In SettingUpTheIconicsServer.txt we used the OPC Configuration Tool that comes with the server to set up eight simulation signals, and eight items in the address space of the server. The items were named Metals.Ag, Metals.Ni etc, to correspond to each of the variables in the dataset. Using the OPC toolbox, we can write our data to the variables, and read it back. We'll use this ability in the next section.

clear all; close all force; clc;


A GUI view of the PCA model plots

The file ProcessMonitor.m uses the OPC toolbox, and MATLAB's ability to create graphical user interfaces, to build a 'dashboard' view of an online process. A timer object reads the current value of our eight variables from the OPC server, applies our PCA model, and plots the results into the GUI. Uncomment the following line and execute it to take a look at the program.

% edit ProcessMonitor.m

Utility function

Because we don't have a real live system, just a simulation server, we have a little utility program WriteToOPC.m, which cycles through our dataset and periodically writes the next value of our variables to the OPC server. This utility is entirely disconnected from our GUI; the GUI is reading data directly from the OPC server as if it were real live data. Uncomment the following line and execute it to take a look at the program.

% edit writeToOPC.m

See the GUI in action

Uncomment the following lines to run the GUI. Leave them commented to just show a screenshot of the GUI.

% writeToOPC

% ProcessMonitor


Compiling the GUI

Using the MATLAB Compiler we can produce standalone executable versions of the utility program and the Process Monitor GUI. Quit MATLAB, and run writeToOPC.exe, and then ProcessMonitor.exe.

% mcc -m writeToOPC

% mcc -m ProcessMonitor


Another application of common interest to those in the process industries is to display historical data, often stored in a database, via webpage. The file getCurrentProcessStateAsImage.m is a function that connects to a MySQL database which is being continuously updated with live process data. It retrieves the latest set of data, applies our PCA model, and returns the analysis graphs as an image. We compile this function to a .NET object using MATLAB Builder for .NET, and it can then be called from an ASP.NET webpage written in C#.

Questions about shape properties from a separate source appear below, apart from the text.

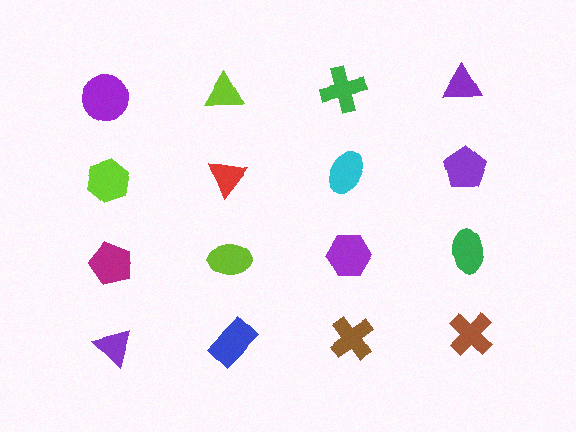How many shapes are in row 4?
4 shapes.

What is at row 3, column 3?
A purple hexagon.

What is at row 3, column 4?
A green ellipse.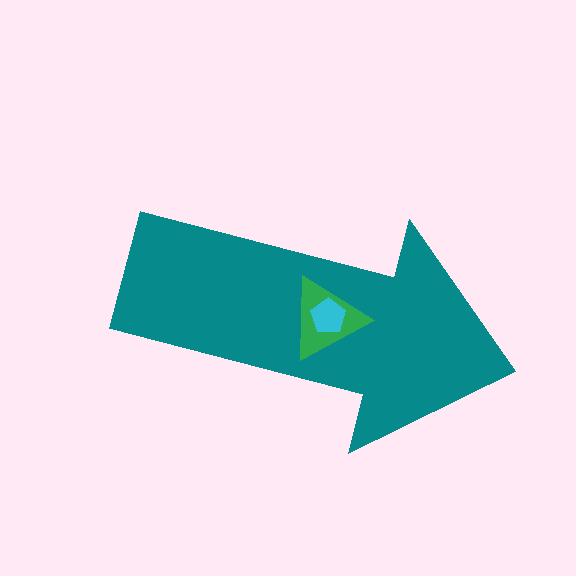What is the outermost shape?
The teal arrow.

% Please note that here we only demonstrate how to code the web application
% via MATLAB and C#. There is a little more work to be done in Visual
% Studio in order to set the project up as a website and get it running
% that we do not document here.

% edit getCurrentProcessStateAsImage

% mcc -F MPSMdotnetobject.prj

% edit GeneratePlot.aspx.cs


Conny Wikström, Christer Albano, Lennart Eriksson, Håkan Fridén, Erik Johansson, Åke Nordahl, Stefan Rännar, Maria Sandberg, Nouna Kettaneh-Wold and Svante Wold (1998). Multivariate process and quality monitoring applied to an electrolysis process: Part I. Process supervision with multivariate control charts. Chemometrics and Intelligent Laboratory Systems 42(1-2): 221-231.